The Scottish Negotiating Committee for Teachers (SNCT) has formally reached agreement on a new three year pay deal for Scotland's teachers and associated professionals.
This follows more than 12 months of negotiations, and all sides of the SNCT (teaching unions, local government and Scottish Government) are pleased that a final agreement has now been reached. All parties also agreed that the pay element of the agreement will be implemented as soon as is practicable.
Agreement has been reached on:
John Swinney, Deputy First Minister and Cabinet Secretary for Education, said: "The formal agreement of this deal will deliver the fair pay rise that teachers deserve and I am pleased that all parties have managed to reach consensus."
"This is a welcome outcome which reflects the partnership approach we want to take with local government and the professional associations, providing certainty on pay, a shared agenda on addressing workload, additional support for learning and empowering schools."
"Reform is at the heart of our plans to improve Scottish education and this landmark partnership agreement will provide the stability we need to deliver the best possible outcomes for our young people."
Councillor Gail Macgregor, employers' side Chair said: "I am pleased that we have today agreed a three year pay deal for teachers.
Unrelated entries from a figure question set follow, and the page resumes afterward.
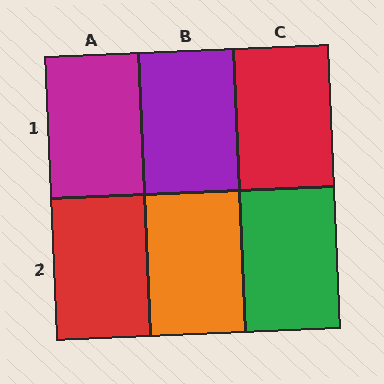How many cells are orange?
1 cell is orange.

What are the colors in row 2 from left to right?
Red, orange, green.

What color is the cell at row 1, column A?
Magenta.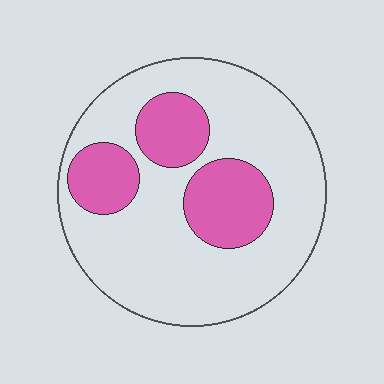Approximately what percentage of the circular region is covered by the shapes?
Approximately 25%.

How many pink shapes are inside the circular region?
3.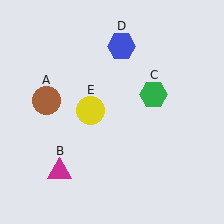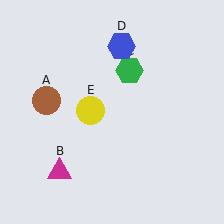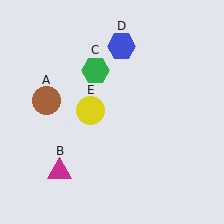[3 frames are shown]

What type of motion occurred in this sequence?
The green hexagon (object C) rotated counterclockwise around the center of the scene.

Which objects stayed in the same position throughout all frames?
Brown circle (object A) and magenta triangle (object B) and blue hexagon (object D) and yellow circle (object E) remained stationary.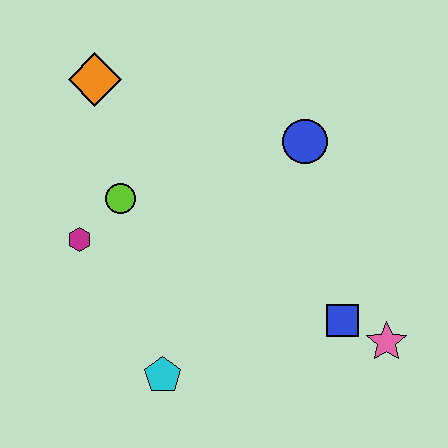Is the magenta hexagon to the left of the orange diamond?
Yes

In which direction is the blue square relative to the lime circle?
The blue square is to the right of the lime circle.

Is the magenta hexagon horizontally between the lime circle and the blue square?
No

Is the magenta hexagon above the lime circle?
No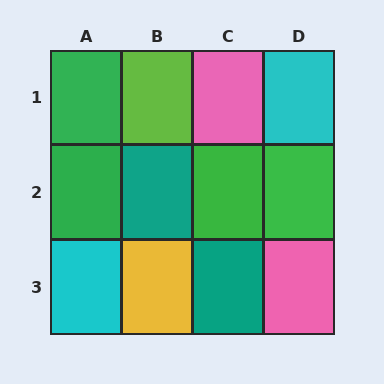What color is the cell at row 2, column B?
Teal.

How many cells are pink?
2 cells are pink.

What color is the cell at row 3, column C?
Teal.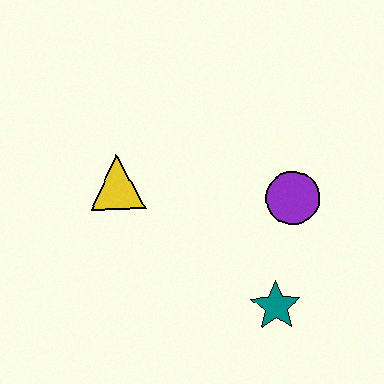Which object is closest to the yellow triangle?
The purple circle is closest to the yellow triangle.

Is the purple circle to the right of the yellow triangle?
Yes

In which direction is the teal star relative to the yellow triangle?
The teal star is to the right of the yellow triangle.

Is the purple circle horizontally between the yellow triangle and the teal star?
No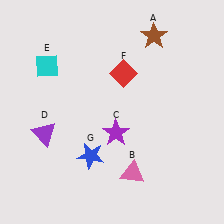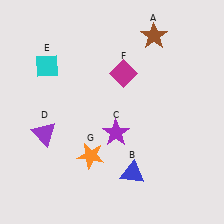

Building on the stability that this deal provides, we will work with our colleagues in the SNCT to address some of the other issues raised in the negotiations as we continue to put children and young people at the heart of Scottish education."
EIS Salaries Convener Des Morris, also the SNCT Teacher's Side Chair, said: "We very much welcome the fact that, after protracted negotiations, a formal pay agreement has now been reached via the SNCT."
"The three-year pay settlement that has been agreed will provide a long overdue boost to teachers' salaries, and help to address concerns over teacher recruitment and retention."
"We also welcome the additional joint commitments in the agreement to support teacher professional development and reduce workload through increasing teacher agency and school empowerment."